WATCH THE INTERVIEW BELOW

Derby-Lewis said he was visiting a friend in Krugersdorp on April 10, 1993.

“We were having tea when the phone rang. My friend’s wife answered and she came back saying Hani had just been killed. I had such a tremendous feeling of relief, because I knew it could not have been Walusz as he had not yet had the ammunition. When I found out it was him, it was quite a shock.”

He said no preparations had yet been made at that stage. “He was supposed to change the car registration and I was going to organise a big purple wig for him, so people would not look at his face. The only instructions I really gave him was that no one else but Hani should be harmed.”

But as it turned out, Walusz saw his “golden opportunity” when he spotted Hani alone in front of his home in Boksburg.

The staunch Conservative Party member said in the interview that Hani was a hardcore communist who was determined at all costs to lay the country to waste to achieve his political goals.

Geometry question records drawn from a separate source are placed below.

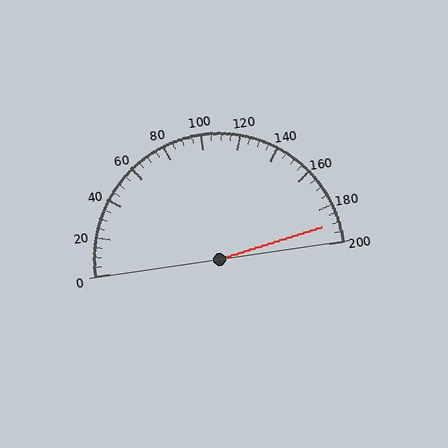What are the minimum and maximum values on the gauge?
The gauge ranges from 0 to 200.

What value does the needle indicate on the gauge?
The needle indicates approximately 190.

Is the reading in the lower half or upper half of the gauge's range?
The reading is in the upper half of the range (0 to 200).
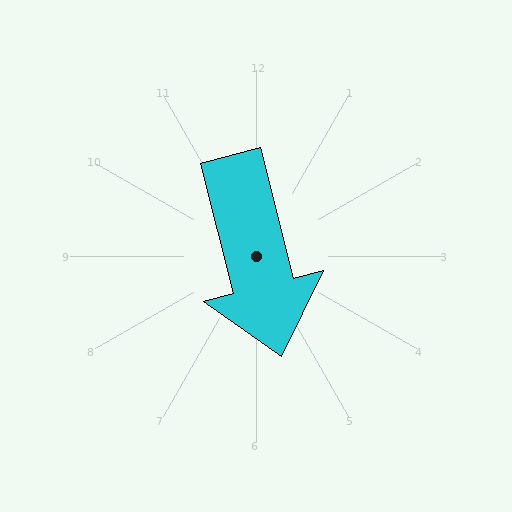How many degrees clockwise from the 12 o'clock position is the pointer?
Approximately 166 degrees.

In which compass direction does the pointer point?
South.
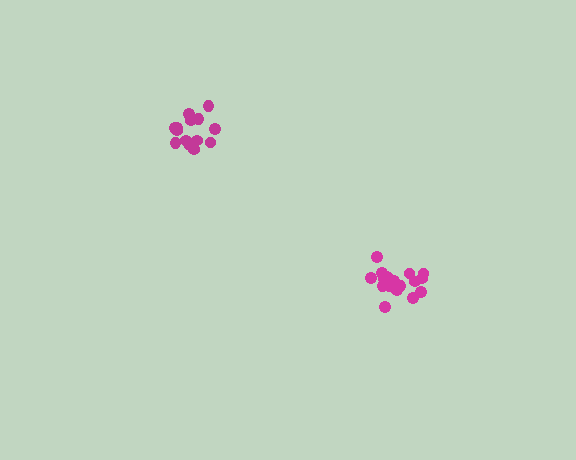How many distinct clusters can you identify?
There are 2 distinct clusters.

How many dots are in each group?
Group 1: 14 dots, Group 2: 18 dots (32 total).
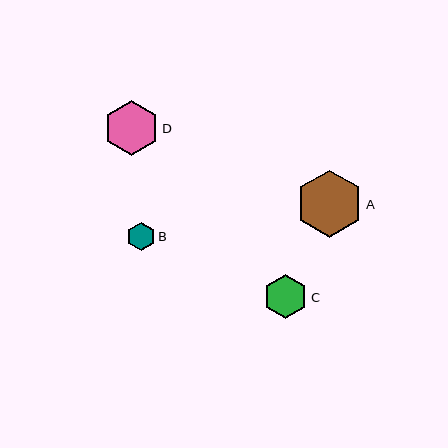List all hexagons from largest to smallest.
From largest to smallest: A, D, C, B.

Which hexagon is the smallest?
Hexagon B is the smallest with a size of approximately 28 pixels.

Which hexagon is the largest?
Hexagon A is the largest with a size of approximately 68 pixels.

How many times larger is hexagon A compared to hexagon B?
Hexagon A is approximately 2.4 times the size of hexagon B.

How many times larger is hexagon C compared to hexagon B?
Hexagon C is approximately 1.6 times the size of hexagon B.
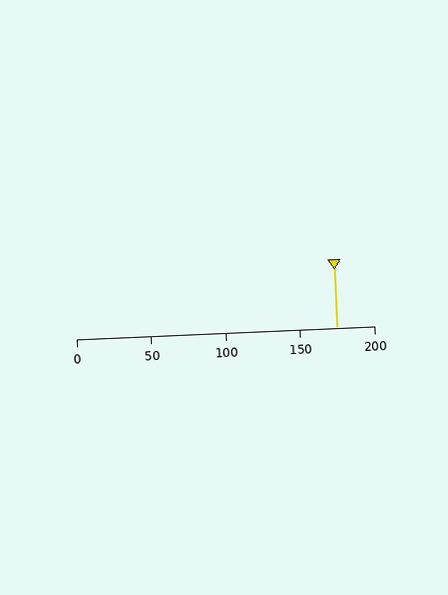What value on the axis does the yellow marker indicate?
The marker indicates approximately 175.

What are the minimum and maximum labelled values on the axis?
The axis runs from 0 to 200.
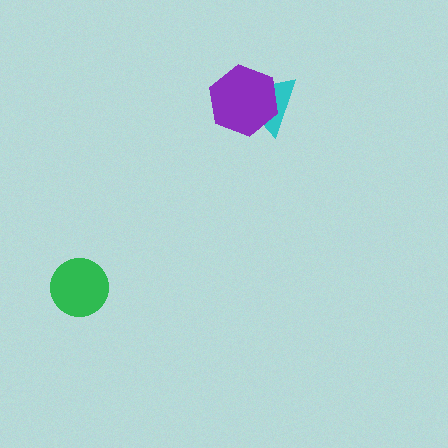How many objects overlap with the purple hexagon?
1 object overlaps with the purple hexagon.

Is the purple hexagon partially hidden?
No, no other shape covers it.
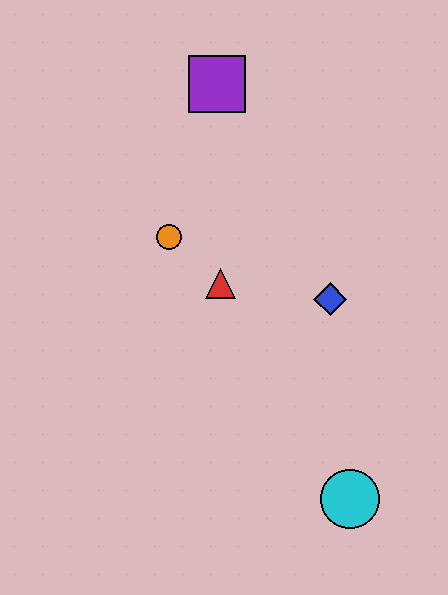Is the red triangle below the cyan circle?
No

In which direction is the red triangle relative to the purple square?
The red triangle is below the purple square.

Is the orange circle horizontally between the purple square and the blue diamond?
No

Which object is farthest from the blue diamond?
The purple square is farthest from the blue diamond.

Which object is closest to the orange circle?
The red triangle is closest to the orange circle.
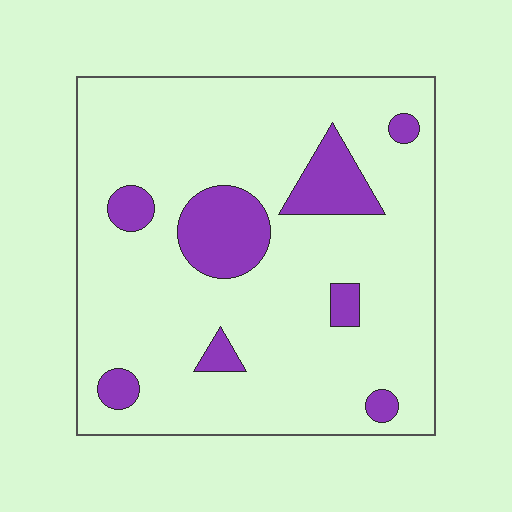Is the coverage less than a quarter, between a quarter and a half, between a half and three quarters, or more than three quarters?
Less than a quarter.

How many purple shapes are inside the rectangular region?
8.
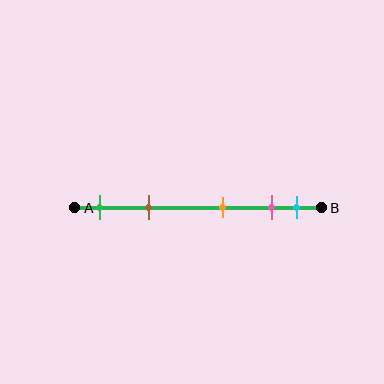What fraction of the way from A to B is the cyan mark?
The cyan mark is approximately 90% (0.9) of the way from A to B.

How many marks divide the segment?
There are 5 marks dividing the segment.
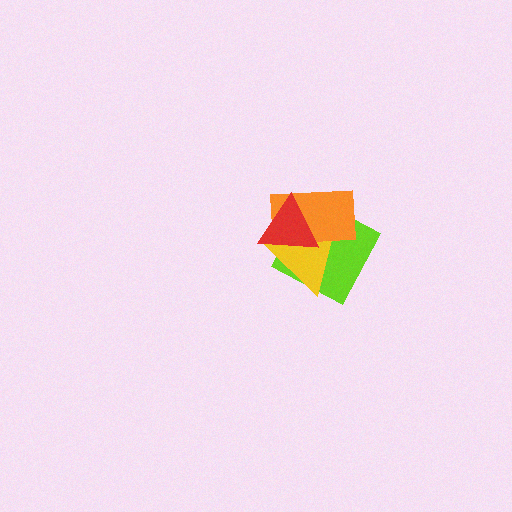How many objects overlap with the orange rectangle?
3 objects overlap with the orange rectangle.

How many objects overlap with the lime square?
3 objects overlap with the lime square.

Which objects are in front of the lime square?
3 objects cover part of the lime square: the yellow triangle, the orange rectangle and the red triangle.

“He was a radical. He was uncontrollable by the ANC’s higher authorities. As far as we were concerned, he was enemy number one.”

Asked why Hani was the target and not President Nelson Mandela, Derby-Lewis told Roets it was because of Hani’s hardline approach and the support he had of the “radical yes in the country”.

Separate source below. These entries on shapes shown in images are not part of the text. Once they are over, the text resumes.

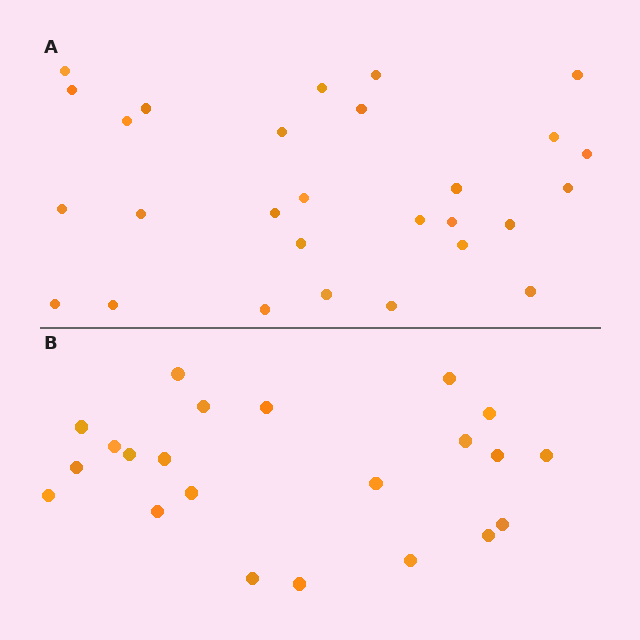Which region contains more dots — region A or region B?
Region A (the top region) has more dots.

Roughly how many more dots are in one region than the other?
Region A has about 6 more dots than region B.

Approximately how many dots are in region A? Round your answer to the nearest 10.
About 30 dots. (The exact count is 28, which rounds to 30.)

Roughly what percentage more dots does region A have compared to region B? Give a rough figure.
About 25% more.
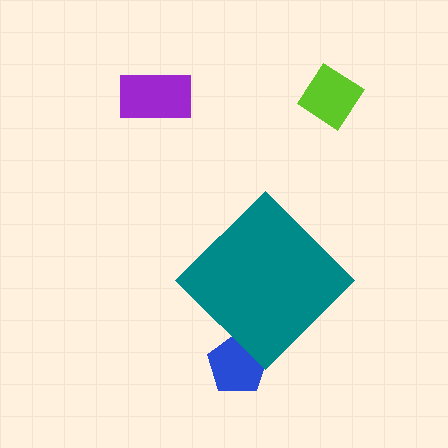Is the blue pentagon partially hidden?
Yes, the blue pentagon is partially hidden behind the teal diamond.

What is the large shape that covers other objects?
A teal diamond.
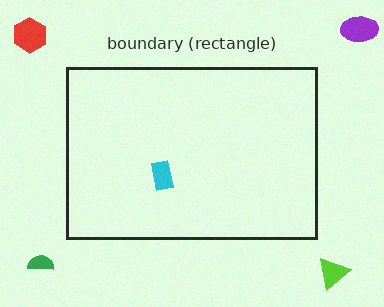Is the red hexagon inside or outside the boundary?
Outside.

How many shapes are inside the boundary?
1 inside, 4 outside.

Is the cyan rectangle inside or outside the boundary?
Inside.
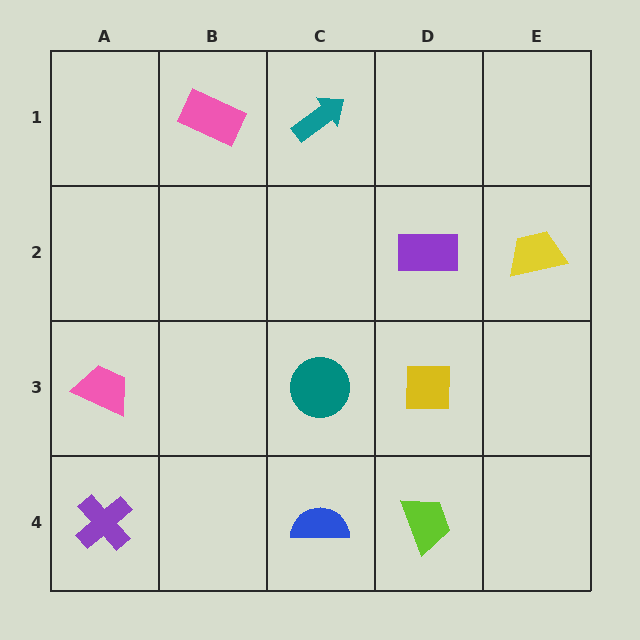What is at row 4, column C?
A blue semicircle.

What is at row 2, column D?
A purple rectangle.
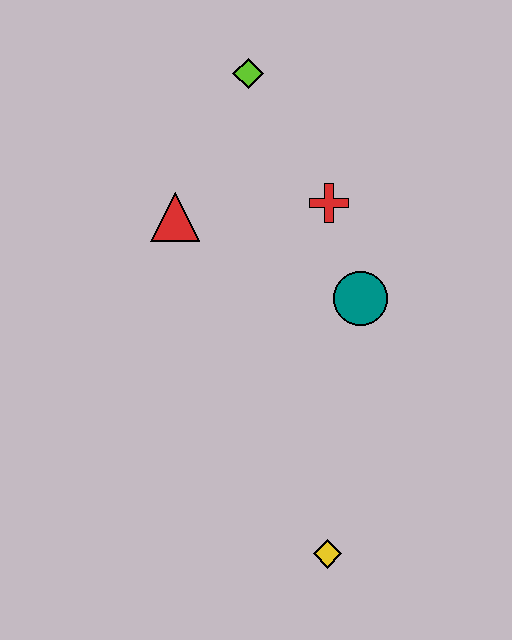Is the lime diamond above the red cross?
Yes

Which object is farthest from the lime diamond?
The yellow diamond is farthest from the lime diamond.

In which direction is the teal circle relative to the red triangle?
The teal circle is to the right of the red triangle.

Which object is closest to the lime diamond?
The red cross is closest to the lime diamond.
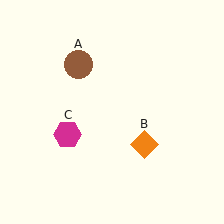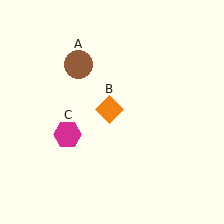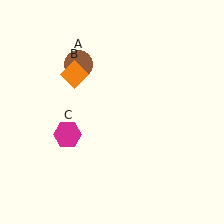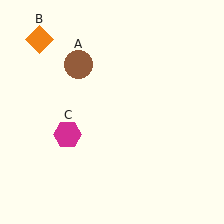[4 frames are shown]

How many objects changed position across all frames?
1 object changed position: orange diamond (object B).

He said “we” wanted South Africa to become ungovernable, which would lead to the security forces declaring martial law.

“Once order was restored, elections would have been arranged. According to all the fundis we (Conservatives) would have won; we would have become the new government.”

Derby-Lewis said the country was in a state of war at the time, but unfortunately the security forces controlled it so well that the ordinary man on the street was not aware of this.

“One of the big problems was that Hani was a hardened communist. He did not believe in God anyway. I saw him as part of the anti-Christ,” Derby-Lewis added.